2. Lack of population is protective, though I can’t say whether that is also nonlinear. It sure looks it. From continent maps to city maps, denser areas have more cases not only in absolute terms but per capita. The followup worry is the availability of medical care if your rural area gets the bad superspreader d20 roll of 1 and now you’re screwed. While everyone else is fine and yelling “What’s the problem? It’s just the flu!”
3. Borders matter, but not so much as governments hope, especially in dense population areas. People must be leaking over, whatever the authorities claim. So one rule going forward would be “Don’t have a border with Italy” and “residents of big cities get out anyway.”
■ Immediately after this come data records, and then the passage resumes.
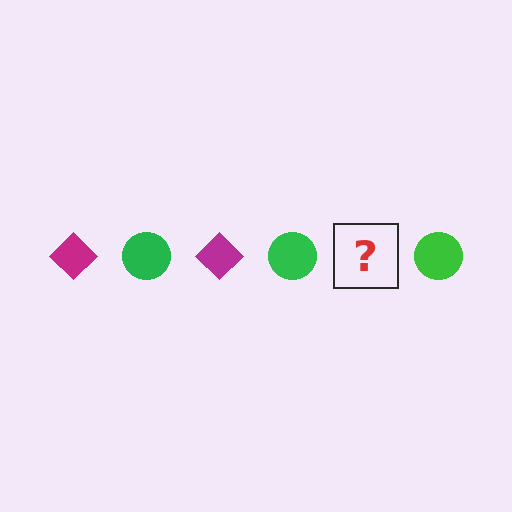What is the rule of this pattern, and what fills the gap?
The rule is that the pattern alternates between magenta diamond and green circle. The gap should be filled with a magenta diamond.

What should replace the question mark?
The question mark should be replaced with a magenta diamond.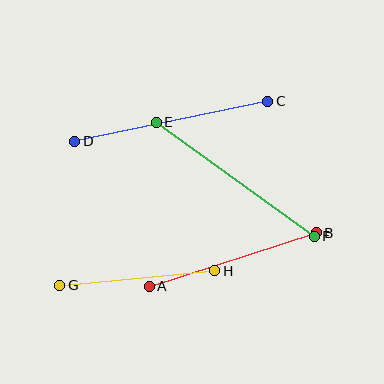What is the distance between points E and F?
The distance is approximately 195 pixels.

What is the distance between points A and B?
The distance is approximately 175 pixels.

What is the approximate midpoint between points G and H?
The midpoint is at approximately (137, 278) pixels.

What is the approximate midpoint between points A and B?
The midpoint is at approximately (233, 259) pixels.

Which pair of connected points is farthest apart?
Points C and D are farthest apart.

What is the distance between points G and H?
The distance is approximately 155 pixels.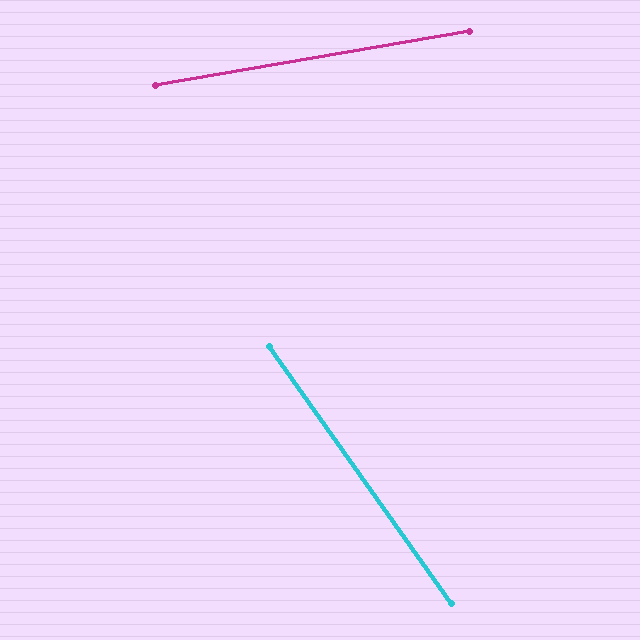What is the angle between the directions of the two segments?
Approximately 65 degrees.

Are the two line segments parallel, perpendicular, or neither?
Neither parallel nor perpendicular — they differ by about 65°.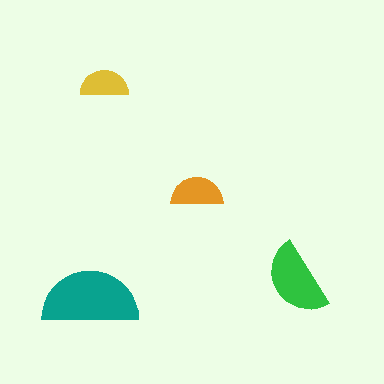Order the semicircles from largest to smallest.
the teal one, the green one, the orange one, the yellow one.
Additional – not really part of what I’ve looked at here but part of what I’ve picked up:
4. I thought ventilation was going to be big, but a couple of people here have put forth solid arguments that this is unlikely.
5. There are lots of co-morbidities that are a problem, and many seem to be part of Metabolic Syndrome, but obesity seems to be rising out of the pack. I thought COPD was going to be enormous, but it seems to be only moderate or even only mildly a problem. Huh. Type II Diabetes is a problem, but I don’t think well-separated from the often co-occurring obesity. I have to think morbid obesity is going to even more of an issue. The others are middling.
* Deaths per million is the most useful statistic, but only in a context of other similarity. As I noted before, Andorra, Peru, New Zealand, and India’s overall numbers do not tell us anything about the US. Whatever lessons we learn from those would have to come from unexpected factors that turned up. The larger nations of Western Europe and Canada are the only real comps, and even those have limitations.